When we compared results for the 9 secondary adult patients (adults who tested MERS-CoV–positive with illness onset after the presumed index patient) in these 4 households with the results for 21 adults in the households who tested negative, we identified several major risk factors for MERS-CoV transmission in univariate analysis (Table 3). These risk factors included sleeping in the same room as an index patient (RR 4.1, 95% CI 1.5–11.2), touching his respiratory secretions (RR 4.0, 95% CI 1.6–9.8), and removing his biological waste (RR 3.2, 95% CI 1.2–8.4).
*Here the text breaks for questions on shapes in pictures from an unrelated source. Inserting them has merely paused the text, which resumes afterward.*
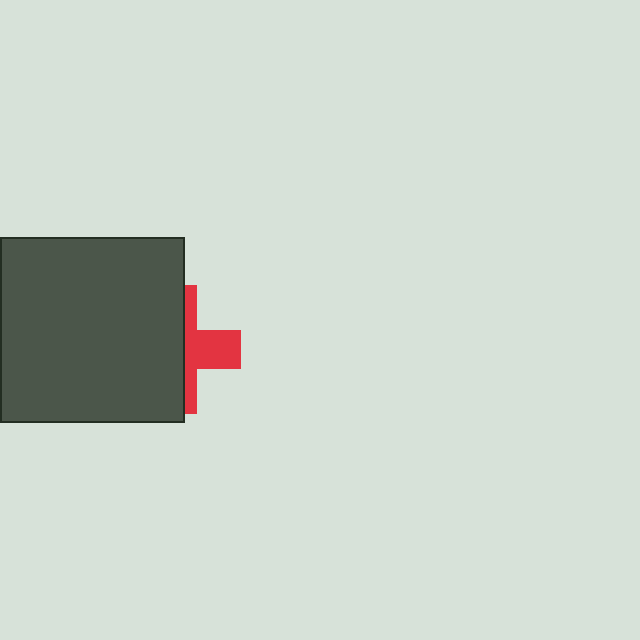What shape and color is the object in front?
The object in front is a dark gray square.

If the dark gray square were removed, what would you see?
You would see the complete red cross.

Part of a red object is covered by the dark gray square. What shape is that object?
It is a cross.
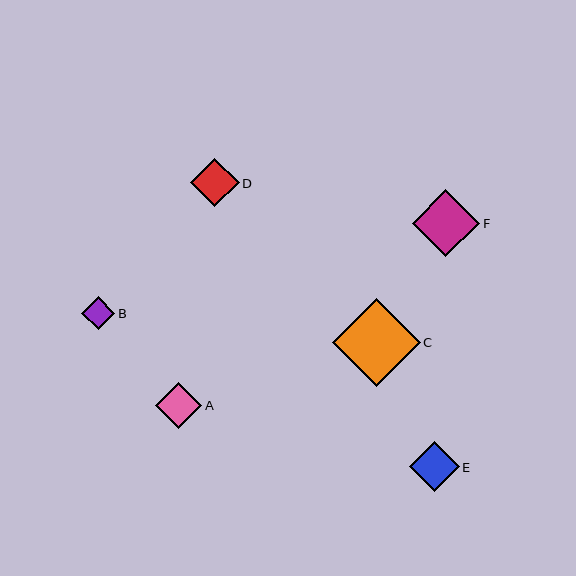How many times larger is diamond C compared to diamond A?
Diamond C is approximately 1.9 times the size of diamond A.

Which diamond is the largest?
Diamond C is the largest with a size of approximately 88 pixels.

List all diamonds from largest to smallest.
From largest to smallest: C, F, E, D, A, B.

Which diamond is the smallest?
Diamond B is the smallest with a size of approximately 33 pixels.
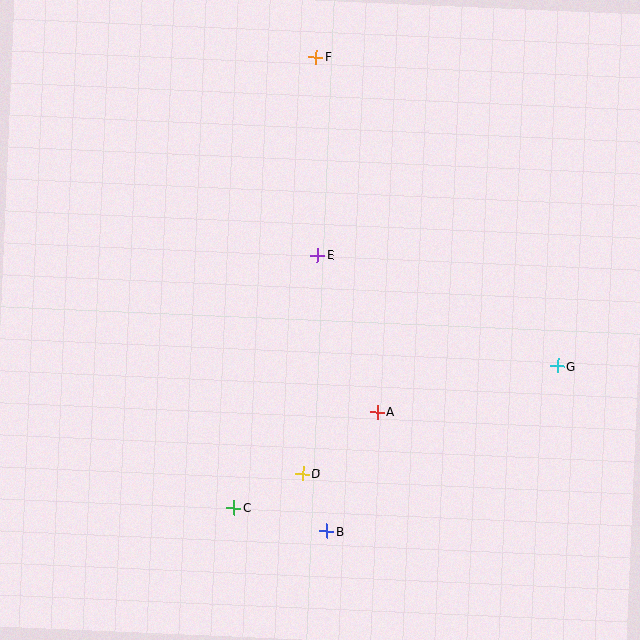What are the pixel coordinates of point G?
Point G is at (557, 366).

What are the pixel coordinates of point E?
Point E is at (317, 255).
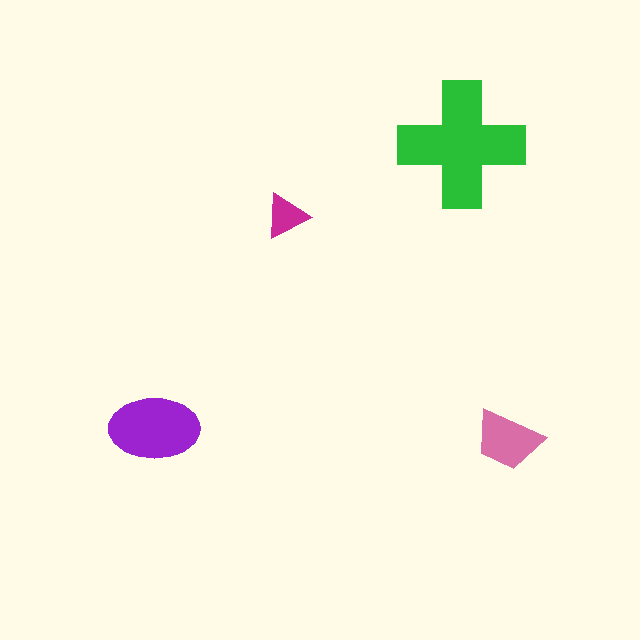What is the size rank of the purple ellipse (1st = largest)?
2nd.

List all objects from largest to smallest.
The green cross, the purple ellipse, the pink trapezoid, the magenta triangle.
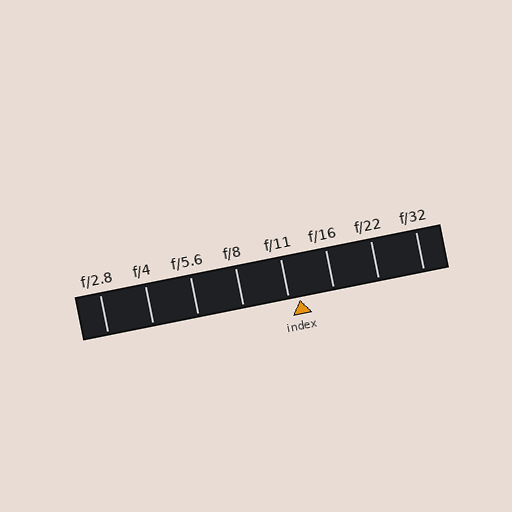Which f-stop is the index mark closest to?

Notable variables not associated with being a secondary patient included hugging or social kissing; sharing plates, cups, meals, sheesha, or a toilet; and cleaning or feeding the index patient.
Community Transmission
Except for members of this extended family, the regional hospital admitted no other MERS-CoV patients. Of 131 hospital workers who cared for patient C, 1 (0.8%), a nurse who remained asymptomatic, tested positive by rRT-PCR on May 23. All 44 persons tested at the outpatient clinic (21 patients with respiratory complaints and 23 staff) were MERS-CoV–negative by both rRT-PCR and serology. All 11 slaughterhouse workers and 10 livestock market participants tested negative by rRT-PCR. One (5%) asymptomatic slaughterhouse worker demonstrated antibodies to MERS-CoV by serology. He had no known contact with any family members in the cluster.